True economic freedom is yet to come
Of course, for all its greatness, the United States has periodically suffered economic woes—and matters have grown far worse as the government has grown in power. Much of what is represented as free enterprise really isn't.
Governments frequently offer financial favors, but with strings attached. With every government handout (money from taxes, or the cruel and hidden tax of monetary inflation) comes more regulations and restrictions of civil liberties.
Democracies usually eventually destroy themselves because voters are seduced by promises of short-range benefits paid for by someone else. They sacrifice liberties for perks and promises of security.
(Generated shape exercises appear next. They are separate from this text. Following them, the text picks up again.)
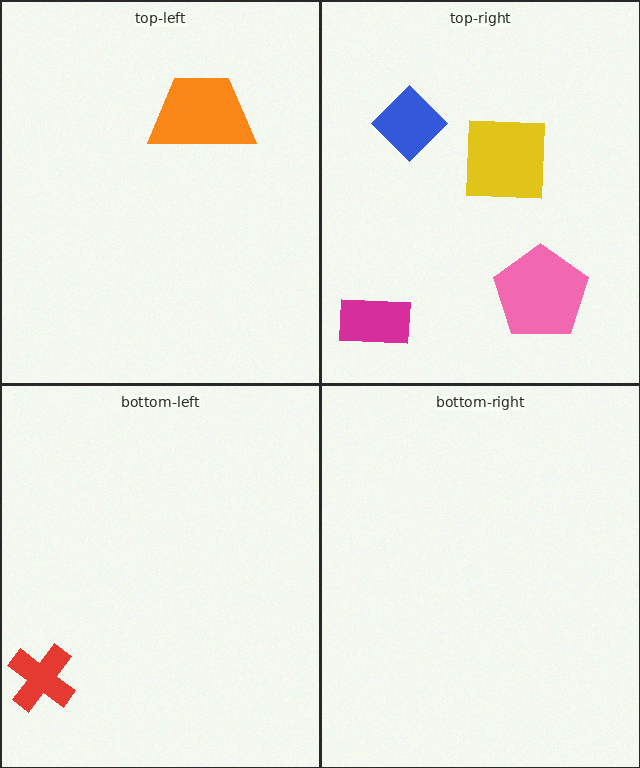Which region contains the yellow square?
The top-right region.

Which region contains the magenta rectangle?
The top-right region.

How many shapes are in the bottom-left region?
1.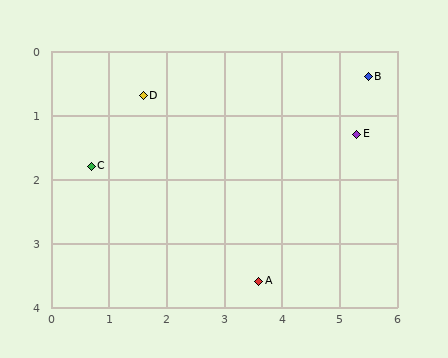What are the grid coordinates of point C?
Point C is at approximately (0.7, 1.8).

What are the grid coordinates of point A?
Point A is at approximately (3.6, 3.6).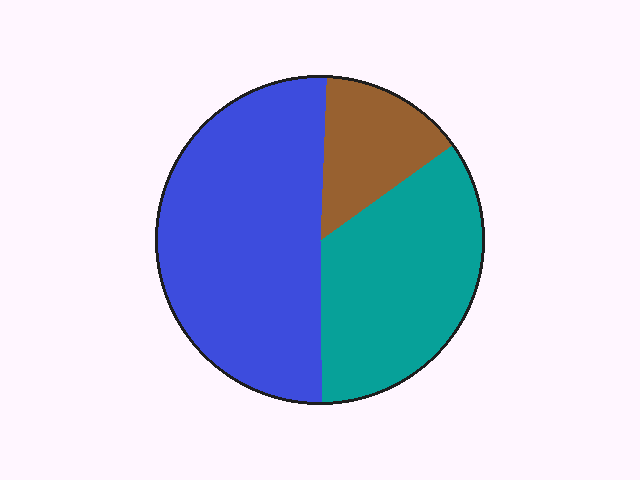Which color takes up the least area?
Brown, at roughly 15%.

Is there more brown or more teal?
Teal.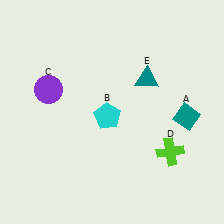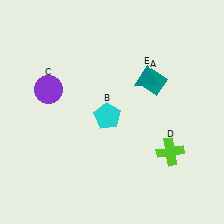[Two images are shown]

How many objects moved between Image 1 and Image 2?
1 object moved between the two images.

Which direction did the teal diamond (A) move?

They vote for the political candidates who promise them the most, with the result that government spending and taxes increase, sapping the productivity of the economy and weakening the nation until it falls to forces without or collapses from decay within.
Sadly, we read in the headlines of this erosion of economic vitality and liberty taking place now in the United States and other democratic nations.
As we've seen, the Bible indeed teaches free enterprise. But the fact is that the world has never seen free enterprise at its very best. That will happen only after Jesus Christ returns! He will give the world ideal economics combined with godly ethics. The results will be spectacular—liberty, peace and prosperity throughout the world!
The people and their children and all their descendants will enjoy every kind of wonderful blessing—as indicated in the following passage:
"They shall build houses and inhabit them; they shall plant vineyards and eat their fruit. They shall not build and another inhabit; they shall not plant and another eat; for as the days of a tree [many days!], so shall be the days of My people, and My elect shall long enjoy the work of their hands. They shall not labor in vain, nor bring forth children for trouble; for they shall be the descendants of the blessed of the Lord, and their offspring with them" (Isaiah 65:21-23).
The Bible makes it clear that free enterprise is the best economic system. When people combine free enterprise with faith in God and obedience to His spiritual laws, they not only survive, they thrive.